If there was a time to ever consider that traditional keyword-orientated search marketing is over this is, now, it. By accumulating data of spoken search queries that use a natural language structure Google is beginning to better understand search queries and the intent behind them.
And Google Also Becomes Smarter
Considering how many ways we have to just say “hi” to someone (from “Yo” to “wassap?” and everything in between) it seems incredible that just accumulating search queries, no matter how many and irrespective of how natural, is ever going to be enough to keep up with cultural differences, different education levels and the complex semantics that arise at the interface of people and language.
After an eight year battle with the Author’s Guild Google finally won its court case allowing the company to legally scan books. Some 20 million of them. This is a landmark ruling not just because of its implications in search where all sorts of information can now surface but also because of its implications for search.
With that kind of in-depth knowledge at its disposal to learn the nuances of language and expression you can expect Google search to begin to understand intention in search queries way faster than anyone could have predicted.
Marketers Must Adapt
The million-dollar question, of course, is what should you be doing to take advantage of the increasing intelligence of Google’s semantic search? Here are three things you need to focus on:
1. “From Strings to Things” – Forget keyword research to help you create content and start looking at audience attitudes, perception and online activity. Google’s Insights Tool is invaluable in this direction and you should be thinking of creating content that best answers the questions your target audience is placing on Google search.
2. “From Websites to People” – The social signal generated by your online activity is now key and Google Plus is at the centre of it. There is now escaping this fact now so hard as it may be start devising ways you can use your time better because there are precious few shortcuts in the semantic web.
3. Change Your Mind – At the very least change the way you approach your marketing and the ‘voice’ you use to communicate with your target audience, online. This is a critical component of success and it reflects back on points one and two above.
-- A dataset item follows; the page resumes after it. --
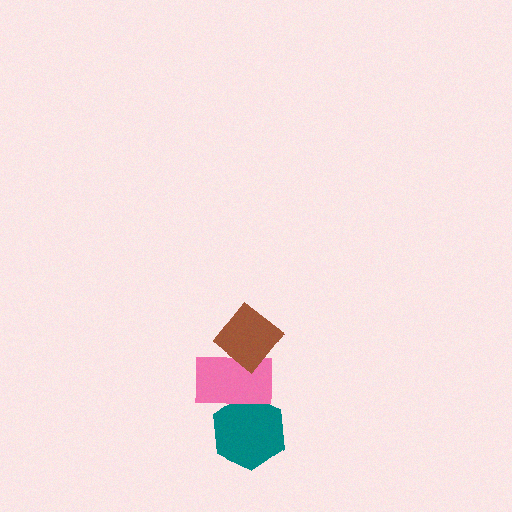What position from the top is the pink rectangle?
The pink rectangle is 2nd from the top.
These three requirements signify a departure from the checkbox marketing of old. They signify a departure from the dependency on metrics that simply churned numbers and never looked at quality. They signify an end to faceless, unaccountable marketing. Predictions for the year ahead have already pegged 2014 as the breakout year for wearable devices, the year of semantic search and the year of mobile computing. But really all these are attributes. The year ahead will be the year of personalization. If you are unable to create relationships with your target audience that help them better understand who you are and what you do, you will find it increasingly difficult to do business.